Once again people and corporations are using a tragedy to a group of families and a community for profit and to push political agendas. We should keep in mind what they are up to as this plays out and try not to help them along. Don’t pay over inflated prices for goods you didn’t need until they scared you into it. Don’t make life changing decisions because they made you cry with a carefully staged TV special. Remember who exploited the tragedy and ensure they are not in a position to do so next time.


----------



## HighNDry (Dec 26, 2007)

I agree. The gun market is exploiting this to the max and it looks bad. Everyone lining up to buy guns because they think a ban is coming. Shame on the gun manufacturers for jacking prices and telling people to get their guns while they can. I hate when they exploit peoples' fears.


----------



## Critter (Mar 20, 2010)

I doubt that it is the gun manufactures that are jacking up the prices but the distributors and retailers. It is like anything supply and demand, if the public demands more and there is a limited resource the prices will go up.


----------



## swbuckmaster (Sep 14, 2007)

Its all price gouging.


----------



## Cooky (Apr 25, 2011)

My point is that on one hand you have the folks that are supposed to be on the gun owner’s side profiteering and on the other folks that are attempting to use your sense of sadness and outrage to agree to gun control. Being manipulated by people makes me mad. We should remember how people behaved while they thought weren’t paying attention.


----------



## xxxxxxBirdDogger (Mar 7, 2008)

Very good points on both accounts, Cooky.


----------



## Treehugnhuntr (Sep 7, 2007)

Critter said:


> I doubt that it is the gun manufactures that are jacking up the prices but the distributors and retailers. It is like anything supply and demand, if the public demands more and there is a limited resource the prices will go up.


Don't doubt it. New price sheets from several manufacturers started to appear Monday. In some cases, as much as 40%.

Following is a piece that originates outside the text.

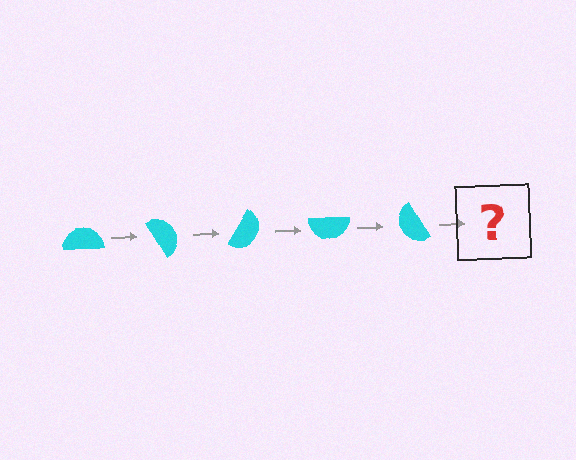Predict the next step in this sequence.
The next step is a cyan semicircle rotated 300 degrees clockwise.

I'd call that exploitation of fear.....


----------



## Critter (Mar 20, 2010)

Treehugnhuntr said:


> Critter said:
> 
> 
> > I doubt that it is the gun manufactures that are jacking up the prices but the distributors and retailers. It is like anything supply and demand, if the public demands more and there is a limited resource the prices will go up.
> ...


Manufactures or distributors? I just looked at Rugers site tonight and there is no increase that I noticed on there semi-automatic rifles. I don't doubt that a distributer will increase the price which will come down to the retailer. Like I said it is supply and demand, you can't find a "black" rifle on the shelves right now. A local gun shop had 10 of them Monday morning and all 10 were gone yesterday when I stooped in.


----------